Friday, June 17, 2011
In a New York Minute
A little more than two years ago, I gave a red headed runner I'd never met before a ride home from a track workout at Johnson C. Smith University. Through the internet, Facebook and approaching people randomly at races (including an easily excitable bald headed guy and a super fast Brit), a handful of us had met there in search of people who wanted to get a training group started. On the car ride to her house we both bemoaned about our experience in Charlotte thus far. We each had a few close friends, but wanted something more. We wanted a community and we agreed the scene was a impenetrable. We talked about how Charlotte was a speed bump on the route to bigger and better things for both of us. We liked it here, but we didn't love it. We'd both jump at the next opportunity to go some place else.
I'll never forget that car ride for two reasons. First, because it was the first conversation I had with one of my best friends. And second, because we were both so wrong.
I don't have to give anyone a history lesson, but I will expand on the permanent impact being a runner in Charlotte has had on my life. The community that grew from those impromptu track sessions not only introduced me to more people to run with than I could ever imagine, but it introduced me to my Charlotte family. Because of running, I directly or indirectly met roommates, teammates and even a soul mate. The woman who is going to be my wife in less than three months became a part of my world because I am a part of that world.
And oddly enough, that is how I find myself alone in my new Manhattan home right now, walking a tightrope between being thrilled and feeling empty. When we first started dating, Lauren cautioned me of her plan to leave Charlotte, and I told her I'd follow her. It wasn't some cheesy pick up line. I meant it. I knew early on that she was the person I wanted to spend the rest of my life with. So, when she was accepted to school in New York City, I knew I had to find a job. I was contractually obligated to work at my Charlotte job until April of 2012, unless I could pay several thousands dollars to dissolve the contract. Lauren was starting school in September and we were prepared to live apart for at least seven months. Still, with such a narrow and highly competitive employment target, I thought it would be OK to start feeling out the landscape of television news in New York.

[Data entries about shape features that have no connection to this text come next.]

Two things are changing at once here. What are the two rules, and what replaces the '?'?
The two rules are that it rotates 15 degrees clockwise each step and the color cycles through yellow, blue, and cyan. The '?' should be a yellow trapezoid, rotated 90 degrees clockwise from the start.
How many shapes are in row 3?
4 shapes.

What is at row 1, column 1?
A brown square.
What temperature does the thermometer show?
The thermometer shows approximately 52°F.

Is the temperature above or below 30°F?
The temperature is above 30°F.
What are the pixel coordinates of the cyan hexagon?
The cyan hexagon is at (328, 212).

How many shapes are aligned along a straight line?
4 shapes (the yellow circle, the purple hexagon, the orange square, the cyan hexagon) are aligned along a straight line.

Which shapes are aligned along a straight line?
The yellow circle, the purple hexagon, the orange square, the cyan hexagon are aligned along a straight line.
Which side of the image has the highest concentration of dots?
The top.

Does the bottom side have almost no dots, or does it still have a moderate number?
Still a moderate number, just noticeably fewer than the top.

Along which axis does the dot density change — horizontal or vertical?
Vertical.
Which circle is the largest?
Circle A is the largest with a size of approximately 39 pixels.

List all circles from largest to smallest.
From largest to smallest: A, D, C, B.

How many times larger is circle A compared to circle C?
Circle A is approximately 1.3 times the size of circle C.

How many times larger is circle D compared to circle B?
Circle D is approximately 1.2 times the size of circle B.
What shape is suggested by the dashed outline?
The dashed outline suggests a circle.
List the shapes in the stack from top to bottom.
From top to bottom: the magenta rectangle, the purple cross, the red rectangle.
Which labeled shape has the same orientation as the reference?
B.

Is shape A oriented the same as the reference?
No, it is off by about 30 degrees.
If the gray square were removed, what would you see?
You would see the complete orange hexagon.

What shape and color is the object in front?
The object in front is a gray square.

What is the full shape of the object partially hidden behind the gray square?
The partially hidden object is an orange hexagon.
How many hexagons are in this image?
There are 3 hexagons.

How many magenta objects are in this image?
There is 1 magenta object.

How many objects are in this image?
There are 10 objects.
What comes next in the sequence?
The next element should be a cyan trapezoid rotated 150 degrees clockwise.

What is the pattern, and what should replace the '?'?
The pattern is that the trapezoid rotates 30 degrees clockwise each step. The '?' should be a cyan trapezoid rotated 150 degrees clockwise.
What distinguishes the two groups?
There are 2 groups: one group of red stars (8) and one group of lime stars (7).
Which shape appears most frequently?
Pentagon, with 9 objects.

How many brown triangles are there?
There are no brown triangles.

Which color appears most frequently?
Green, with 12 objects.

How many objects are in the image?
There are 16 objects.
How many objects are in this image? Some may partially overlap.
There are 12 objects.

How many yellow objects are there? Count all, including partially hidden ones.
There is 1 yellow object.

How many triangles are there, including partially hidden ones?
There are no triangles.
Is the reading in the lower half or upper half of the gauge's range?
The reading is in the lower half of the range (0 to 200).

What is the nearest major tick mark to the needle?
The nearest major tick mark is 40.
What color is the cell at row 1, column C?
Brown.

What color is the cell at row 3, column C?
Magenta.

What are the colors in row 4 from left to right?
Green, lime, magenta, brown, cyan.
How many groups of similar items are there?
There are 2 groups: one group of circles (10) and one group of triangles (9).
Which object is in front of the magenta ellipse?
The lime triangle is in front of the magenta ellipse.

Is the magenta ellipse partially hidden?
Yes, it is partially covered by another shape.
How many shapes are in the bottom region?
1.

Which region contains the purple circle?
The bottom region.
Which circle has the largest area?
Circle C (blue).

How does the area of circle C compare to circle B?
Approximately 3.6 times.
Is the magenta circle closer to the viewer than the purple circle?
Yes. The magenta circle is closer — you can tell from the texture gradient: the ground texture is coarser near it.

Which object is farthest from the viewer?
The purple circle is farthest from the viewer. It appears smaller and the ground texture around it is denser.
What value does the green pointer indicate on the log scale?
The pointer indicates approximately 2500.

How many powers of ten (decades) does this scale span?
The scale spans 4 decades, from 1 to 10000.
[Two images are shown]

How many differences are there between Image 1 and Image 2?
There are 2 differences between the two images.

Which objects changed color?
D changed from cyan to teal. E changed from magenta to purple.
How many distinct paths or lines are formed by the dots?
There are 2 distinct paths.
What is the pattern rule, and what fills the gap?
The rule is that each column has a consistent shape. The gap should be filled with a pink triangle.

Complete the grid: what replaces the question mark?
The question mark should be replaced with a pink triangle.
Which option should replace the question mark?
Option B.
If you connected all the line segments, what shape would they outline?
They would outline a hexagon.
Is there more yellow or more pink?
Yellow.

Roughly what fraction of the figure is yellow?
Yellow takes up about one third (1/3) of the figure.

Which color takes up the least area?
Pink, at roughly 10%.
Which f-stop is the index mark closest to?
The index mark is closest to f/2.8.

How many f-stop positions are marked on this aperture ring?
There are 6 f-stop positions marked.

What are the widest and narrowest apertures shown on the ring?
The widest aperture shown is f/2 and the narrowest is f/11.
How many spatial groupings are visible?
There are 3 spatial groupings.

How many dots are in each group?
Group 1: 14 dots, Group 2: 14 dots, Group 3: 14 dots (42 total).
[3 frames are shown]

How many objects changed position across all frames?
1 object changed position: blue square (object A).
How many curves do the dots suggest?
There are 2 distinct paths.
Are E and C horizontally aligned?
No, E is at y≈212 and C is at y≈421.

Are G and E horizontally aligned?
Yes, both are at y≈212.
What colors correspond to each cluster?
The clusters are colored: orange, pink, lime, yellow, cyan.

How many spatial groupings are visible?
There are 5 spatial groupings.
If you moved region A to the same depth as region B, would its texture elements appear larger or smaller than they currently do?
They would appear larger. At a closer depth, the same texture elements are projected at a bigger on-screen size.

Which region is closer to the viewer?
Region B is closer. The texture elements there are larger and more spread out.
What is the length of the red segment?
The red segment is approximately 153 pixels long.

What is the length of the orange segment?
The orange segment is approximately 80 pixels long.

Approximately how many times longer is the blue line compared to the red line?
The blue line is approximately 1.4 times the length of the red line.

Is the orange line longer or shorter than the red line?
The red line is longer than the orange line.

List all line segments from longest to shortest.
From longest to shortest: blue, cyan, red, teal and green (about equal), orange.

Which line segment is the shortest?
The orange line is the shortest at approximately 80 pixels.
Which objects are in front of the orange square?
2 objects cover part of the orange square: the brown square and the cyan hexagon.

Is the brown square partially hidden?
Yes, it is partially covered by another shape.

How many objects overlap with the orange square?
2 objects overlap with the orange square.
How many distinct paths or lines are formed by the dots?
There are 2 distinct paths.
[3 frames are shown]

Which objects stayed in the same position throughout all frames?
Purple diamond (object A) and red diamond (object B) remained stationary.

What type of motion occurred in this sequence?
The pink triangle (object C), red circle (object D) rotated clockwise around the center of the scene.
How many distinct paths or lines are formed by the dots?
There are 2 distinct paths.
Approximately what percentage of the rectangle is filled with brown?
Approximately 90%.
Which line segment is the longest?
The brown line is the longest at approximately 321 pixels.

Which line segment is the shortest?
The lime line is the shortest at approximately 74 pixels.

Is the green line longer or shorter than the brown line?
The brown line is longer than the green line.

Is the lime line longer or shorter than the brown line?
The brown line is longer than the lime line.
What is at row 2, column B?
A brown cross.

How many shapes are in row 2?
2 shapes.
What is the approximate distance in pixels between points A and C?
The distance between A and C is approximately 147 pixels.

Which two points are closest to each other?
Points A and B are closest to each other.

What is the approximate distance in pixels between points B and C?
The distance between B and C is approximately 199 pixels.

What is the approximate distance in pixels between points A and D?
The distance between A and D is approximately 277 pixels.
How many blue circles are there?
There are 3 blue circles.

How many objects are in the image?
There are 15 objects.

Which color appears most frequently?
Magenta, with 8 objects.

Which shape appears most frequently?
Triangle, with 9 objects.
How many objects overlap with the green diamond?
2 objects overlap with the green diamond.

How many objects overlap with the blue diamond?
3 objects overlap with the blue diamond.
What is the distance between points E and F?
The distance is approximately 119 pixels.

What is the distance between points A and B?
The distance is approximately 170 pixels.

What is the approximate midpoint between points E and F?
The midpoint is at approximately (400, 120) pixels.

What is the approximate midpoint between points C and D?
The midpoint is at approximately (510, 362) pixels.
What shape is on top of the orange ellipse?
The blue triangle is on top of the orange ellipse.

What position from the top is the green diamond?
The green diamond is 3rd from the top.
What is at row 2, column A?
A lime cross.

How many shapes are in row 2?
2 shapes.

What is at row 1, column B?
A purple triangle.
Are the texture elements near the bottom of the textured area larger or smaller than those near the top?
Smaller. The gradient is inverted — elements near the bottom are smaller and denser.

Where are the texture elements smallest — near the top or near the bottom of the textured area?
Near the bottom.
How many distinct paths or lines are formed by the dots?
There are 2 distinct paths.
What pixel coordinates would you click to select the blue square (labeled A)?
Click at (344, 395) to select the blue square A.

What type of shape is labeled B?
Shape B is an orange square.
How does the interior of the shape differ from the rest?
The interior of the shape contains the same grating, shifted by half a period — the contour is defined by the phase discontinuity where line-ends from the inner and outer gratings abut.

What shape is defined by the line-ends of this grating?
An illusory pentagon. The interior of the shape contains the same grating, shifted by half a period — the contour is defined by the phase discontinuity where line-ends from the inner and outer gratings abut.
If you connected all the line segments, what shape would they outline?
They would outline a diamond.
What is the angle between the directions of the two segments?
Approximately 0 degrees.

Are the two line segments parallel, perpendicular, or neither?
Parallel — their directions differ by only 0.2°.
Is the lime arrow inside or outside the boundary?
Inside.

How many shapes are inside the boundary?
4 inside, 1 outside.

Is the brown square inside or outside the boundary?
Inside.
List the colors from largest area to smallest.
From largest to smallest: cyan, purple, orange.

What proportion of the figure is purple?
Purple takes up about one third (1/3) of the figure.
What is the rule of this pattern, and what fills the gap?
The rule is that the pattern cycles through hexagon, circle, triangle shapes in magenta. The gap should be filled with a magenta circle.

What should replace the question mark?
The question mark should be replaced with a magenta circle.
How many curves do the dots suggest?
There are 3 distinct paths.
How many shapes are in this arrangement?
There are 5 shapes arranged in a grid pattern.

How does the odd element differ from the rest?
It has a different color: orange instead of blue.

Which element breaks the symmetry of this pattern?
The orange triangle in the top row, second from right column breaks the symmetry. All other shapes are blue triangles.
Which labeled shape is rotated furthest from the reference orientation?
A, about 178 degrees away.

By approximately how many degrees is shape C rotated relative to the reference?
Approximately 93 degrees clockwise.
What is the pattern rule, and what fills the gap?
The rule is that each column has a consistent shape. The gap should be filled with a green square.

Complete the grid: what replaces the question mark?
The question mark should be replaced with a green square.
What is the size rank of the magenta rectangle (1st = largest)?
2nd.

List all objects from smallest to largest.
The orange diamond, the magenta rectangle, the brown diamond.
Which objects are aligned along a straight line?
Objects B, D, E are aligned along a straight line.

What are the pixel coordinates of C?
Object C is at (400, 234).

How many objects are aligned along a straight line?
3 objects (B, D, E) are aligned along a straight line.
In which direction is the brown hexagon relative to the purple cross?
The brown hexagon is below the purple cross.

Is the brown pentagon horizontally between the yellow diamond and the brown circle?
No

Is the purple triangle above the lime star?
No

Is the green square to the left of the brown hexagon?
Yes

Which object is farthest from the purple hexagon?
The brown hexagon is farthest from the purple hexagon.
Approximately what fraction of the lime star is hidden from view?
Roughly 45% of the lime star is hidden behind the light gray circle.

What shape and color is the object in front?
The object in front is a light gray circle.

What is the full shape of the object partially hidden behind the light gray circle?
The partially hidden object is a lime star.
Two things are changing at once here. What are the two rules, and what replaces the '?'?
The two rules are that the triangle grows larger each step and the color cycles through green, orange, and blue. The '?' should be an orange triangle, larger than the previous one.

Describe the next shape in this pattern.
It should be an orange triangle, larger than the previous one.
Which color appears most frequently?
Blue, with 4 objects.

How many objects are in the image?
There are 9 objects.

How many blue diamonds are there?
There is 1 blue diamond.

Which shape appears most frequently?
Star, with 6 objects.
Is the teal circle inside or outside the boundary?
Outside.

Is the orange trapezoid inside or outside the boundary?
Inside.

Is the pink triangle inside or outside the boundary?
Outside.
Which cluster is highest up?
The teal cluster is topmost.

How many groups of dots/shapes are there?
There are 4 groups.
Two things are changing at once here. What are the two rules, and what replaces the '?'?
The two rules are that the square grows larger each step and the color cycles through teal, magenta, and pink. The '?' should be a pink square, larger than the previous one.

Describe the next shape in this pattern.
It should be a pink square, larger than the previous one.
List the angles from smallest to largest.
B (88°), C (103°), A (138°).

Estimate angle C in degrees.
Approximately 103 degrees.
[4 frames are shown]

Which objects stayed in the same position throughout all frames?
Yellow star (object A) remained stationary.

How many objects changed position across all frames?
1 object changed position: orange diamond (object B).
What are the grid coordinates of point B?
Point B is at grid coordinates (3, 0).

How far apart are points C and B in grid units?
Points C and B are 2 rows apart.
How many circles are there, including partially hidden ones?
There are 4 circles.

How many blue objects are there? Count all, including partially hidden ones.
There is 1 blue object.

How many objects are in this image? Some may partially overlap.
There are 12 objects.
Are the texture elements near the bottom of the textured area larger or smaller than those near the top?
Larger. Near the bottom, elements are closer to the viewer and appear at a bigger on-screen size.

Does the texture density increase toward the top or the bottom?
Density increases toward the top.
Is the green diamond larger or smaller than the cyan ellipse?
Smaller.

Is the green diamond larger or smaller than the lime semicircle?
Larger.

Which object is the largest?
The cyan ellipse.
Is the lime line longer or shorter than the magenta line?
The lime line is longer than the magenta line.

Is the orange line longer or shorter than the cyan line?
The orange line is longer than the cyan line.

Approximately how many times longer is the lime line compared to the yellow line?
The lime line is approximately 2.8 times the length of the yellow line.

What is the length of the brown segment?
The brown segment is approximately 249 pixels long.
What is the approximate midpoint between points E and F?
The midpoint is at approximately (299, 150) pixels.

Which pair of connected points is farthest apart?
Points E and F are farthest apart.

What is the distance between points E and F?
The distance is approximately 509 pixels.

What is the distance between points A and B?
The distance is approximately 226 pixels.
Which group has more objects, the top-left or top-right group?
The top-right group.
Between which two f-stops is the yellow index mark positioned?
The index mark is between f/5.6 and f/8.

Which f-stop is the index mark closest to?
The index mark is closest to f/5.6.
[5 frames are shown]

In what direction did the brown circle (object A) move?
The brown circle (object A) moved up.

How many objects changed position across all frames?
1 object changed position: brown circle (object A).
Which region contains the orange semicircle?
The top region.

What I did not expect was to have a job offer at the number one television station in the United States within weeks of putting out those feelers. The offer allowed me to meet the financial requirements to make an early exit from WBTV. Career wise it was a no-brainer; a dream job with a network. Relationship-wise, it was another no-brainer. It turned the tables on who would come to New York first, but drastically cut down the amount of time we'd have to spend in a long distance relationship. I took the job and I start tomorrow.
But that easy decision lead to one of the hardest tasks I ever had to do -- giving up a routine, and a present spot in a group I felt more at ease with than any group of people I have ever been a part of. I know the friends I made in Charlotte will be my friends for the rest of my life no matter what the distance between us. The distance we traveled together both literally and figuratively created an unbreakable bond. But that doesn't make it any easier to know that when I wake up tomorrow to go for a run, I won't be meeting Caitlin somewhere on Morehead Street, Aaron at the Dowd, Paul at Old Bell, Billy popping out of the bushes somewhere or Ben and Megan coming down Sardis Road from their house. No amount of time or new training partners will make me not miss seeing their faces and running stride for stride with all of them or the countless others with whom I shared long runs, short runs and workouts.
You see, the running scene in Charlotte became a community. An open, accepting, inclusive and embracing community. I don't like Charlotte. I love Charlotte. It wasn't just a speed bump. It was a Sunday long run...one of those Sunday long runs where the miles just click by, you don't look at your watch and you never want it to end.